Segfault on application termination: TClass::SetUnloaded

marc1uk · July 8, 2021, 11:01pm

ROOT Version: 5.28
Platform: CentOS7
Compiler: 4.8.5

Having recently finished off some code that uses a TInterpreter to perform some runtime actions, everything seemed to be fine. But, after tidying up my code to remove all the debug chaff and shifting it to a new class, the code is still working, but the application now crashes on termination with:

Program received signal SIGSEGV, Segmentation fault.
0x00007fffe7c7ae91 in TClass::SetUnloaded() () from /home/skofl/sklib_gcc4.8.5/root_v5.28.00h/lib/libCore.so
Missing separate debuginfos, use: debuginfo-install bzip2-libs-1.0.6-13.el7.x86_64 freetype-2.8-14.el7.x86_64 glibc-2.17-307.el7.1.x86_64 libX11-1.6.7-2.el7.x86_64 libXau-1.0.8-2.1.el7.x86_64 libgcc-4.8.5-39.el7.x86_64 libgfortran-4.8.5-39.el7.x86_64 libpng-1.5.13-7.el7_2.x86_64 libquadmath-4.8.5-39.el7.x86_64 libstdc++-4.8.5-39.el7.x86_64 libxcb-1.13-1.el7.x86_64 ncurses-libs-5.9-14.20130511.el7_4.x86_64 nss-softokn-freebl-3.44.0-8.el7_7.x86_64 pcre-8.32-17.el7.x86_64 zlib-1.2.7-18.el7.x86_64
(gdb) bt
#0  0x00007fffe7c7ae91 in TClass::SetUnloaded() () from /home/skofl/sklib_gcc4.8.5/root_v5.28.00h/lib/libCore.so
#1  0x00007fffe7c50aca in ROOT::RemoveClass(char const*) () from /home/skofl/sklib_gcc4.8.5/root_v5.28.00h/lib/libCore.so
#2  0x00007fffe7c51f30 in ROOT::TGenericClassInfo::~TGenericClassInfo() ()
   from /home/skofl/sklib_gcc4.8.5/root_v5.28.00h/lib/libCore.so
#3  0x00007fffe08afce9 in __run_exit_handlers () from /lib64/libc.so.6
#4  0x00007fffe08afd37 in exit () from /lib64/libc.so.6
#5  0x00007fffe089855c in __libc_start_main () from /lib64/libc.so.6
#6  0x0000000000404d53 in _start ()

I can reproduce this with my development code if I delete my TInterpreter before the application closes (I had accidentally left it to leak before now). With the same code in a new (functionally identical) class I now get a crash even if I don’t delete my TInterpreter.
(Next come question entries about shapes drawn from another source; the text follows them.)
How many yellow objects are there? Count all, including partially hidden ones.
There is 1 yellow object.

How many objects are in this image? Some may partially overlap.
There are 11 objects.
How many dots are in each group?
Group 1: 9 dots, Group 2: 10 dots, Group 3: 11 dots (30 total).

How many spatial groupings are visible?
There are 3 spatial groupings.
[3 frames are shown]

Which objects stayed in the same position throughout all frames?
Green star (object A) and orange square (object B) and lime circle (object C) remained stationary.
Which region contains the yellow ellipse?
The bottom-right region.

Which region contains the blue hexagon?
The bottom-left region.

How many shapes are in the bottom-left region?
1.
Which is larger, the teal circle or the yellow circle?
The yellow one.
In a nutshell the application here is firing up a TInterpreter (TCint), loading a shared library that defines a class, and invoking some class methods.
Are there any obvious places to start? (Aside from recompiling ROOT in debug mode…)
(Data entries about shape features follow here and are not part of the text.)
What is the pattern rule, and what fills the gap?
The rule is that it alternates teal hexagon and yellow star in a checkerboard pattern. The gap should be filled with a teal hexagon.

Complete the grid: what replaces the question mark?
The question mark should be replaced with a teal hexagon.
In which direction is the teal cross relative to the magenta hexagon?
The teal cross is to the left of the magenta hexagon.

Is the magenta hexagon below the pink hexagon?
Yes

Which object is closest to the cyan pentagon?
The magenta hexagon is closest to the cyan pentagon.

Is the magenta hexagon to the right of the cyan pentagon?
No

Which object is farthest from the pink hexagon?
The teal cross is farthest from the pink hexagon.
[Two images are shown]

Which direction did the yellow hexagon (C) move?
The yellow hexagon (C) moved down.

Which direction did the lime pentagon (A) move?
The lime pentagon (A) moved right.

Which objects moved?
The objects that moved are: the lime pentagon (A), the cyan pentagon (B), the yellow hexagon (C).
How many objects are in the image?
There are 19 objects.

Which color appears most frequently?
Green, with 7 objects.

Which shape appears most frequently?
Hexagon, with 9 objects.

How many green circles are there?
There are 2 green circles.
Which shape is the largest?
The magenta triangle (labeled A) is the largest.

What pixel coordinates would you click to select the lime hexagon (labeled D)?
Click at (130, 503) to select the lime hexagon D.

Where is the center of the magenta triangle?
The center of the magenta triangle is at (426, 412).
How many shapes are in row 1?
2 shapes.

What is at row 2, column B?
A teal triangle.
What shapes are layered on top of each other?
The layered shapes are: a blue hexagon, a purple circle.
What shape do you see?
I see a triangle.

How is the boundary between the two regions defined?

pcanal · July 9, 2021, 12:23am

Why do you create you own TInterpreter, isn’t the default one sufficient (via gInterpreter)?
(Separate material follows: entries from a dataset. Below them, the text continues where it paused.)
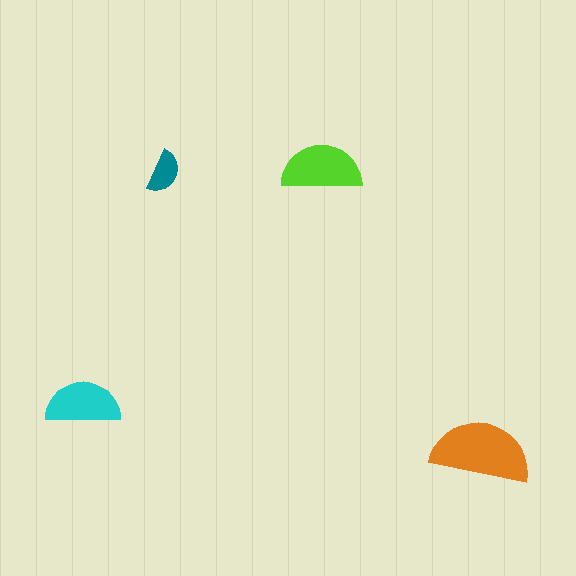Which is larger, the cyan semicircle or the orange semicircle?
The orange one.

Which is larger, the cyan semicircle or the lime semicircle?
The lime one.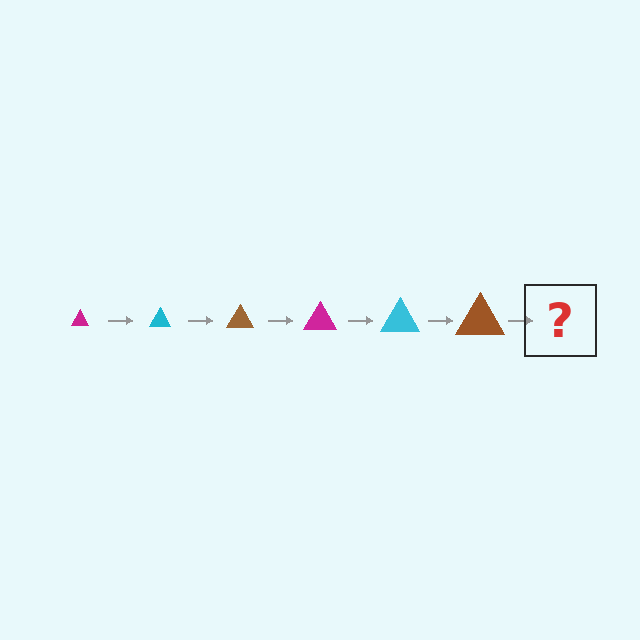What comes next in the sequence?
The next element should be a magenta triangle, larger than the previous one.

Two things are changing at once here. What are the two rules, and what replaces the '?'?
The two rules are that the triangle grows larger each step and the color cycles through magenta, cyan, and brown. The '?' should be a magenta triangle, larger than the previous one.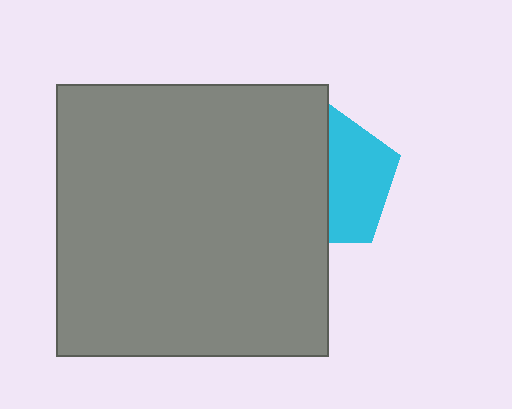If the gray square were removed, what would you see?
You would see the complete cyan pentagon.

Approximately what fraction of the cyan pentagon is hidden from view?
Roughly 54% of the cyan pentagon is hidden behind the gray square.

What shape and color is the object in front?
The object in front is a gray square.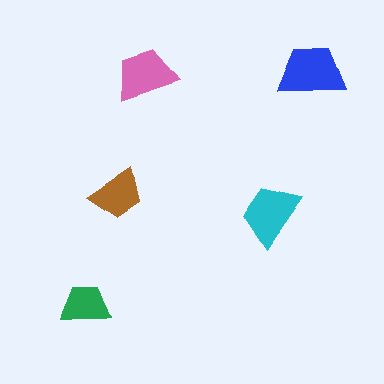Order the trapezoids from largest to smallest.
the blue one, the cyan one, the pink one, the brown one, the green one.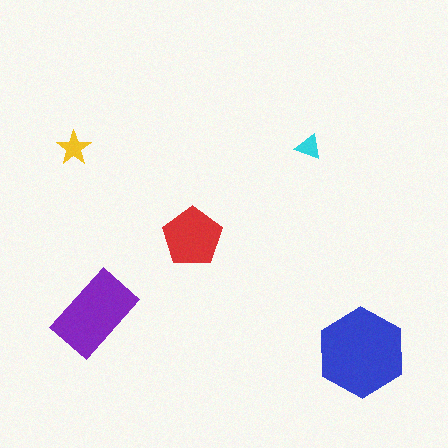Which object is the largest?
The blue hexagon.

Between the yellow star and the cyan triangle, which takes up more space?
The yellow star.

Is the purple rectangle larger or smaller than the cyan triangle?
Larger.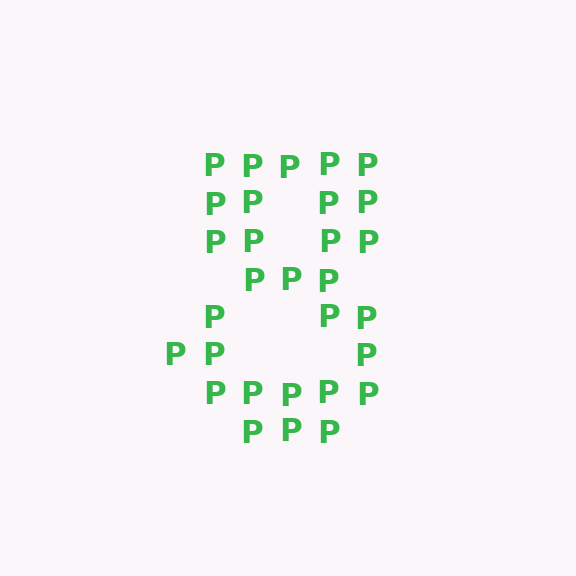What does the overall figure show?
The overall figure shows the digit 8.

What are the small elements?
The small elements are letter P's.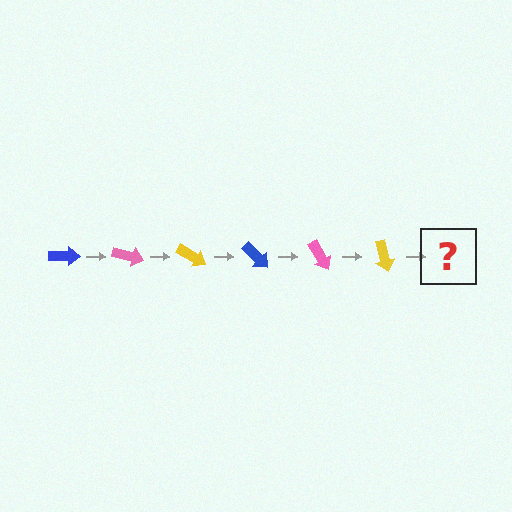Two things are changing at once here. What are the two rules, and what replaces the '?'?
The two rules are that it rotates 15 degrees clockwise each step and the color cycles through blue, pink, and yellow. The '?' should be a blue arrow, rotated 90 degrees clockwise from the start.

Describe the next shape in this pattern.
It should be a blue arrow, rotated 90 degrees clockwise from the start.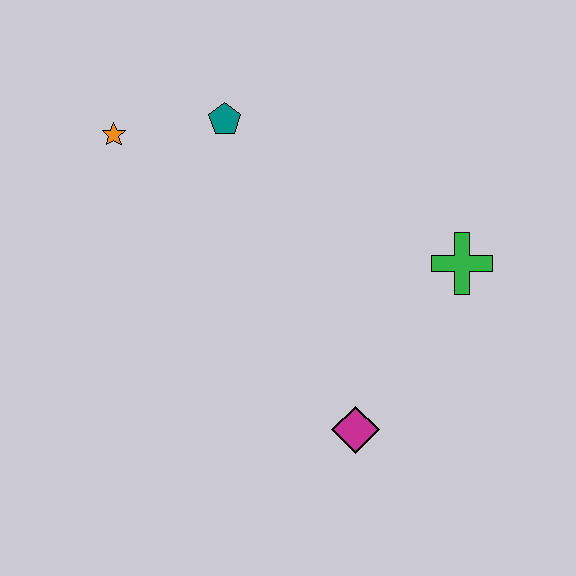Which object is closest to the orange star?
The teal pentagon is closest to the orange star.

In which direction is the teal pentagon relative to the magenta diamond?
The teal pentagon is above the magenta diamond.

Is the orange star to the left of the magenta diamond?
Yes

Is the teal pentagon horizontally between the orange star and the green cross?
Yes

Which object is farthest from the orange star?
The magenta diamond is farthest from the orange star.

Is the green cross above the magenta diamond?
Yes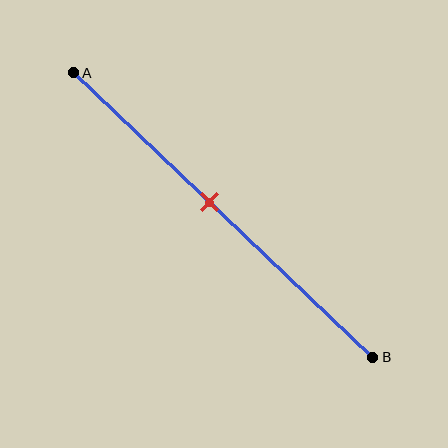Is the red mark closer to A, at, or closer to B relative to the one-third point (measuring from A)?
The red mark is closer to point B than the one-third point of segment AB.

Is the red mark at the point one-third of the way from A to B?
No, the mark is at about 45% from A, not at the 33% one-third point.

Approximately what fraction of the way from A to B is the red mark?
The red mark is approximately 45% of the way from A to B.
marc1uk · July 9, 2021, 8:49am

My interpreted code invokes a templated method where the template class is only known at runtime. That means the specific template instantiation may not be present in the dictionary currently loaded by the interpreter. So, if necessary, I update the Linkdef file, rebuild the dictionary, and reload the library containing that dictionary, all at runtime. I tried using

gInterpreter->UnloadFile("libMyClass_RootDict.so");
gInterpreter->Load("libMyClass_RootDict.so");

but it didn’t seem to pick up the changes. I also tried

gInterpreter->Reset();
gInterpreter->Load("libMyClass_RootDict.so");

but that segfaulted when I tried to use the class. Only by using my own TInterpreter instance and doing

if(meInterpreter) delete meInterpreter;
meInterpreter = new TCint("myInterpreter","Good Interpreter");
meInterpreter->Load("libMyClass_RootDict.so");

did it work as expected.

pcanal · July 9, 2021, 4:22pm

humm odd …

gInterpreter->Reset();

That is likely to be too harsh (remove too much).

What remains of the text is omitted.